The last of novelist E.L. James’ trilogy about a sadomasochistic relationship between a young billionaire and naïve student was given a ‘Tous Publics’ (all publics) rating in France, meaning it can be watched by children and adults alike.
In comparison, the film starring Dakota Johnson and Jamie Dornan was given an 18 certificate by the British Board of Film Classification (BBFC).
America’s ratings board, for its part, gave the film an R rating, meaning anyone under the age of 17 must be accompanied by a parent.
“What the court needs to decide is whether showing an adult film – it can only be described as such as it is about a sadomasochistic love affair – is appropriate for children.”
Promouvoir also attempted to have the age classification for 50 Shades of Grey, the first film in the trilogy, raised from its original 12 certificate, but its request was denied.

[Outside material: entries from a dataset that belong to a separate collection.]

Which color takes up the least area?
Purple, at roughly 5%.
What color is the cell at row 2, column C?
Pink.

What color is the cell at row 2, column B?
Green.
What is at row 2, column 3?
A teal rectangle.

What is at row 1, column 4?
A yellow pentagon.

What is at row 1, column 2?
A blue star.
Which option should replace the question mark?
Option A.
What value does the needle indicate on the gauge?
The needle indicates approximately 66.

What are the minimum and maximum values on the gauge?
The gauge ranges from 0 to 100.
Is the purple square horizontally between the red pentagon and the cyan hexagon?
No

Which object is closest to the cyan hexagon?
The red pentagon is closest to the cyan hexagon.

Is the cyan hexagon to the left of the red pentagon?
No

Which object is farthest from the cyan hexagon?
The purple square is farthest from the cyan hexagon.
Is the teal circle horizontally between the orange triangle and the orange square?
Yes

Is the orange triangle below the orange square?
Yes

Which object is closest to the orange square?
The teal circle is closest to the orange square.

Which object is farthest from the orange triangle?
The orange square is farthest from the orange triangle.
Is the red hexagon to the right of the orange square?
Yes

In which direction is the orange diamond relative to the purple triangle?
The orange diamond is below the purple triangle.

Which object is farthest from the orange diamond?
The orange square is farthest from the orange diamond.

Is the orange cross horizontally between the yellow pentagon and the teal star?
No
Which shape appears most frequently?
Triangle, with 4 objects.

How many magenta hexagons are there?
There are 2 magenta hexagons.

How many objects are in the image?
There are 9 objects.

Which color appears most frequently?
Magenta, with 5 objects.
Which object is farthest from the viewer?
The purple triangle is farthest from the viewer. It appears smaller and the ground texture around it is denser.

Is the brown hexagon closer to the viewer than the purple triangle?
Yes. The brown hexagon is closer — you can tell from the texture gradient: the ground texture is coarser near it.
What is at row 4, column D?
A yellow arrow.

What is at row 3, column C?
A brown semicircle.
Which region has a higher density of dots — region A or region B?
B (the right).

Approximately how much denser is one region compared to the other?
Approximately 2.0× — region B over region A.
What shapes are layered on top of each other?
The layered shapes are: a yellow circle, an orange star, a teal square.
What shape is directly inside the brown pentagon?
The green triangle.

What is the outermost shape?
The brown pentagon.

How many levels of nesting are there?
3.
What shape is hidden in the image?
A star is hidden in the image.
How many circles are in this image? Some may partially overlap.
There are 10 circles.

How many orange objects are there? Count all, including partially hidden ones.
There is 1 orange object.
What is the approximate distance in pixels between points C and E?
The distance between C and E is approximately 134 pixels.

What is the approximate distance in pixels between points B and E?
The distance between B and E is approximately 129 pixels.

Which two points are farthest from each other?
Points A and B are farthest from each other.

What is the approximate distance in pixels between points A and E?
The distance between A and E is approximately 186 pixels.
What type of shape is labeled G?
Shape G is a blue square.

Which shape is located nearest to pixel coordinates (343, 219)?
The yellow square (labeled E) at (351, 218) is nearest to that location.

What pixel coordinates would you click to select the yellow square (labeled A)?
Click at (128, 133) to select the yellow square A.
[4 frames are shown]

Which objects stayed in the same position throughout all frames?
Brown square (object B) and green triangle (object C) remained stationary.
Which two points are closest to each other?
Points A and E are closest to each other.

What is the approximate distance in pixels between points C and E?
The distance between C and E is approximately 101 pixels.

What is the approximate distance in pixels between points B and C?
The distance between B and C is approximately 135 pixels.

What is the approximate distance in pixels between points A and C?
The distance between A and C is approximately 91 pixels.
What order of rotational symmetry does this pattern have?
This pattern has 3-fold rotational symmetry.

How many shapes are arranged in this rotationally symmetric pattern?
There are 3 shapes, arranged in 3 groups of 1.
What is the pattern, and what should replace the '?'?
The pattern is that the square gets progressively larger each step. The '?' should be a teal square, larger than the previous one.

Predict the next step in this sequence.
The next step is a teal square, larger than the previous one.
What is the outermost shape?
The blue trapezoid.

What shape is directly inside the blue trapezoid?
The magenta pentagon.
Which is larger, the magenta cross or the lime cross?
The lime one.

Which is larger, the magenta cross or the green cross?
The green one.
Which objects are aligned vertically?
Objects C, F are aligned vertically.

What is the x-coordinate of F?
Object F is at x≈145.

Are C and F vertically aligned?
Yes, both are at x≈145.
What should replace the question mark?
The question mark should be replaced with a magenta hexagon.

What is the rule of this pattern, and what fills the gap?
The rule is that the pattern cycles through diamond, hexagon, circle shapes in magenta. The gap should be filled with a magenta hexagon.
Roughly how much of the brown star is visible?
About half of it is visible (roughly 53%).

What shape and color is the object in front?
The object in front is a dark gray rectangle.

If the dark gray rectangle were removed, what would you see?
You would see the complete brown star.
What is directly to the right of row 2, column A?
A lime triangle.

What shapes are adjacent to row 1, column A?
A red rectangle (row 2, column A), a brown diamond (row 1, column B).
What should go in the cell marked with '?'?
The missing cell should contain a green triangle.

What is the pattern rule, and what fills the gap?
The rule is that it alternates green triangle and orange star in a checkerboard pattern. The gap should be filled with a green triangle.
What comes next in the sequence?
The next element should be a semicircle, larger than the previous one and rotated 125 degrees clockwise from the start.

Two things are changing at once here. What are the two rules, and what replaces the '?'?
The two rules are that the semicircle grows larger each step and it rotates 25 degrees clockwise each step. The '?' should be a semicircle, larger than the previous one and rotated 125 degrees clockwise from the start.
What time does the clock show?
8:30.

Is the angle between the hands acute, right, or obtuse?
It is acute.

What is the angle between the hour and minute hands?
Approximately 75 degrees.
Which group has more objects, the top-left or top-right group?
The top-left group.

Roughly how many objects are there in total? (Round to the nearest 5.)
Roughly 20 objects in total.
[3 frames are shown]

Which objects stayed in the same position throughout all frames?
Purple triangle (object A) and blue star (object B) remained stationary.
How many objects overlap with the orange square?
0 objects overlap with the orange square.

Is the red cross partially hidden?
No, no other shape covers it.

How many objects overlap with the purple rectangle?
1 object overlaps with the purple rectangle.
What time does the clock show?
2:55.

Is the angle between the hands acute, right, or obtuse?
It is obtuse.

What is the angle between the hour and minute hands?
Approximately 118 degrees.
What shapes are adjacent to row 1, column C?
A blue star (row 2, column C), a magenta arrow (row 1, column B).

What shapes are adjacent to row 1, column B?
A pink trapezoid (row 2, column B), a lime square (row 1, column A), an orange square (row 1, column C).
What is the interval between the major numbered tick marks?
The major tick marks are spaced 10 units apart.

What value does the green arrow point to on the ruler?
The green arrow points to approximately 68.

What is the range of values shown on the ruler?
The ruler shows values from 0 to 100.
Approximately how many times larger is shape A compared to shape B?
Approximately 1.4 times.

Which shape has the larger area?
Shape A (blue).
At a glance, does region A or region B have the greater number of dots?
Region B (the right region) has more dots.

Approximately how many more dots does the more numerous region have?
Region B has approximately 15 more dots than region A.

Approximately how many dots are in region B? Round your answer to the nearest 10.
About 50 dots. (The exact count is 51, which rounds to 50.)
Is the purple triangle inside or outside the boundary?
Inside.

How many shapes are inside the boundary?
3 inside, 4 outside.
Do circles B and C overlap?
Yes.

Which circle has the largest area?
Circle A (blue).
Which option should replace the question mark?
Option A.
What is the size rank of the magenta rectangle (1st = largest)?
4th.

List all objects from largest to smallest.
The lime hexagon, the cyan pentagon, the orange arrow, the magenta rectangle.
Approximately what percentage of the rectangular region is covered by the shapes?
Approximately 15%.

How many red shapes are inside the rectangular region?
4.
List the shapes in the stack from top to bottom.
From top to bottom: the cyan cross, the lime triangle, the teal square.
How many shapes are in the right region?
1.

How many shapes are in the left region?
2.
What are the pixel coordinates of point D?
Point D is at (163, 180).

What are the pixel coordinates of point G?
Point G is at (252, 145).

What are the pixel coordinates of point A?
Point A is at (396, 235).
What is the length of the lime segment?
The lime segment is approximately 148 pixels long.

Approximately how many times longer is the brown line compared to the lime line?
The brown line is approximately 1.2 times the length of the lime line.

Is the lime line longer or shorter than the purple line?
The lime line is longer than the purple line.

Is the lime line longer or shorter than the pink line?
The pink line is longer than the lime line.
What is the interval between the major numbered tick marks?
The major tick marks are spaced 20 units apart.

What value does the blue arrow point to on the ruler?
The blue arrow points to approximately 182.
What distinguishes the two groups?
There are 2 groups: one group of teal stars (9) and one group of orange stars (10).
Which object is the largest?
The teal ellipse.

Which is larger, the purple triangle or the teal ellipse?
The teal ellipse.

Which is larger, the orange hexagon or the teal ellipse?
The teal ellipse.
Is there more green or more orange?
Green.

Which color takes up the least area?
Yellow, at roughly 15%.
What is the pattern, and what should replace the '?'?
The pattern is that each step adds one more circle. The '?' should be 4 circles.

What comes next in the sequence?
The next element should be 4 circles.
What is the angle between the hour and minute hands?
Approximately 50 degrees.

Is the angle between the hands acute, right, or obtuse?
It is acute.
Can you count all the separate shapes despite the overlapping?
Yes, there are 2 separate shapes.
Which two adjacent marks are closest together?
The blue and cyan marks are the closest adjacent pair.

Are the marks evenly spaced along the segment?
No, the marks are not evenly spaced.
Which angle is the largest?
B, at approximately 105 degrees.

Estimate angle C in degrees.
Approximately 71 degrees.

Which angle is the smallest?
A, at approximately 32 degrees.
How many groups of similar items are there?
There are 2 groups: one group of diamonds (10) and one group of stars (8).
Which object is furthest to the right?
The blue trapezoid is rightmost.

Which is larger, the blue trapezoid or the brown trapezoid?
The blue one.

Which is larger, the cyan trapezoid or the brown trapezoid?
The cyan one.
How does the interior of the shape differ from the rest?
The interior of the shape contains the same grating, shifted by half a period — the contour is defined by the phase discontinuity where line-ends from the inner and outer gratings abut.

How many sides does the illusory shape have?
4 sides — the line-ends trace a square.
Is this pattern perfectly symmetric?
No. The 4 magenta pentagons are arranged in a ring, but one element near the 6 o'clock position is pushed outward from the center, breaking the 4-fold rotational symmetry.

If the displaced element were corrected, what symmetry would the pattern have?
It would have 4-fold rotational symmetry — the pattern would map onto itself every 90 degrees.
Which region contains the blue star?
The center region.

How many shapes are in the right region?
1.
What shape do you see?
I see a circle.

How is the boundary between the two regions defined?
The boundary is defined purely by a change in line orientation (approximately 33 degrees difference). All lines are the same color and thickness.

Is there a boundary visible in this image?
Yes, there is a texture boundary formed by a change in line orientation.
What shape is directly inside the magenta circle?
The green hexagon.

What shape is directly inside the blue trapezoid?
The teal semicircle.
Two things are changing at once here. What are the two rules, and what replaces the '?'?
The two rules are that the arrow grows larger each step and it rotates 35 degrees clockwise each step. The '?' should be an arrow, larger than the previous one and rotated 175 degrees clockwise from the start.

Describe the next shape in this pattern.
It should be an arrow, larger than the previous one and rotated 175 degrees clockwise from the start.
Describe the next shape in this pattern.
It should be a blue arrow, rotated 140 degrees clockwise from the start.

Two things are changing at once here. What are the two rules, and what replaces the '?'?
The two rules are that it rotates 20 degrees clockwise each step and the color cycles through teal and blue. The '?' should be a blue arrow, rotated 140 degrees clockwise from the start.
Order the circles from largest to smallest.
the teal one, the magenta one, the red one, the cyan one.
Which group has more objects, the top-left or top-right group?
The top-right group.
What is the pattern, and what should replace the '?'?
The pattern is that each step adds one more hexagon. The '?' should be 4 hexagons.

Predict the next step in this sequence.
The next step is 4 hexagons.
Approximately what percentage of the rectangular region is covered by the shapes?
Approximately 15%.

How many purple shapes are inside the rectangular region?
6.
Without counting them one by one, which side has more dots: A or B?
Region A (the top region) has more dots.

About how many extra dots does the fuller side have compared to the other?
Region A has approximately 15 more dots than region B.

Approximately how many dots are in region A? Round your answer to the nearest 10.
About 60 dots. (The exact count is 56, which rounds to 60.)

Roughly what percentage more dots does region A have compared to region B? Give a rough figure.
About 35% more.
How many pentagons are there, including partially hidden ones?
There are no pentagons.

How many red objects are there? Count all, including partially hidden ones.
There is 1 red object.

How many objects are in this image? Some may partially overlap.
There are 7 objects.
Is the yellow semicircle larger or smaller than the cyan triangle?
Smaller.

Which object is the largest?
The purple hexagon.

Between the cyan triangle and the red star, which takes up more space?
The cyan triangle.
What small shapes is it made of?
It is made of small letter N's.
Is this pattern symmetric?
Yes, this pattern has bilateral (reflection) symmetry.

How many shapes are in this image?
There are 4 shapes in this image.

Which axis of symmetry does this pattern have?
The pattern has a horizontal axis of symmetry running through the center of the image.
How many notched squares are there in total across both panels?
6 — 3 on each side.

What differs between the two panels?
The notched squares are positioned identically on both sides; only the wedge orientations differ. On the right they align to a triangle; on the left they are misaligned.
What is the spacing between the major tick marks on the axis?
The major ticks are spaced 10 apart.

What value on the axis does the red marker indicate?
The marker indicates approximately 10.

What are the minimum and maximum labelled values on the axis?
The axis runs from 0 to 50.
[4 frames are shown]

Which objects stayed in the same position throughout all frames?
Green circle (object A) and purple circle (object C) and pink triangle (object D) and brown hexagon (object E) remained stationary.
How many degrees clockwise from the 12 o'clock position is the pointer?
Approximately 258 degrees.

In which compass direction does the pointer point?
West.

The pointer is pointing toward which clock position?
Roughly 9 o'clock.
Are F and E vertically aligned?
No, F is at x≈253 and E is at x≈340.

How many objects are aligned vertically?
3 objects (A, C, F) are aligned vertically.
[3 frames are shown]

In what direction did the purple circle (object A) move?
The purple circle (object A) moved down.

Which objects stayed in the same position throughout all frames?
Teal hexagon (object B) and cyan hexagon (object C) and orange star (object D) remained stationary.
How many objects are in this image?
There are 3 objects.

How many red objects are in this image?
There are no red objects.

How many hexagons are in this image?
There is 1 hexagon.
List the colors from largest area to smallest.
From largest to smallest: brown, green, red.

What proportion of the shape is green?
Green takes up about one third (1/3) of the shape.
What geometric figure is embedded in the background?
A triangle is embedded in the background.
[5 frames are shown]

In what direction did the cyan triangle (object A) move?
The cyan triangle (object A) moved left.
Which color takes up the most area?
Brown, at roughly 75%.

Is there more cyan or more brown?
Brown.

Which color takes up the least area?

The traditionalist lobby group has successfully had a string of high-profile films rerated thanks to a clause in French film classification rules which allows films to be banned for children or even pulled from cinemas if they might affect a child’s “emotional development”.
Lesbian romance Blue is the Warmest Colour had its rating raised from a 12 to an 18 certificate because of its explicit sex scenes just weeks after its big screen release because of the pressure group.
Lars Von Trier’s 2009 horror film Antichrist was also given a new rating after Promouvoir pushed for its rating to be raised from a 16 to an 18 certificate over its violent content and graphic sex scenes.
The court ruled at the time that the under-16 rating given by the culture ministry had been a “mistake”.
Promouvoir’s legal successes, however, have prompted the culture ministry – which has overturned several of the bans – to order an overhaul of the rules.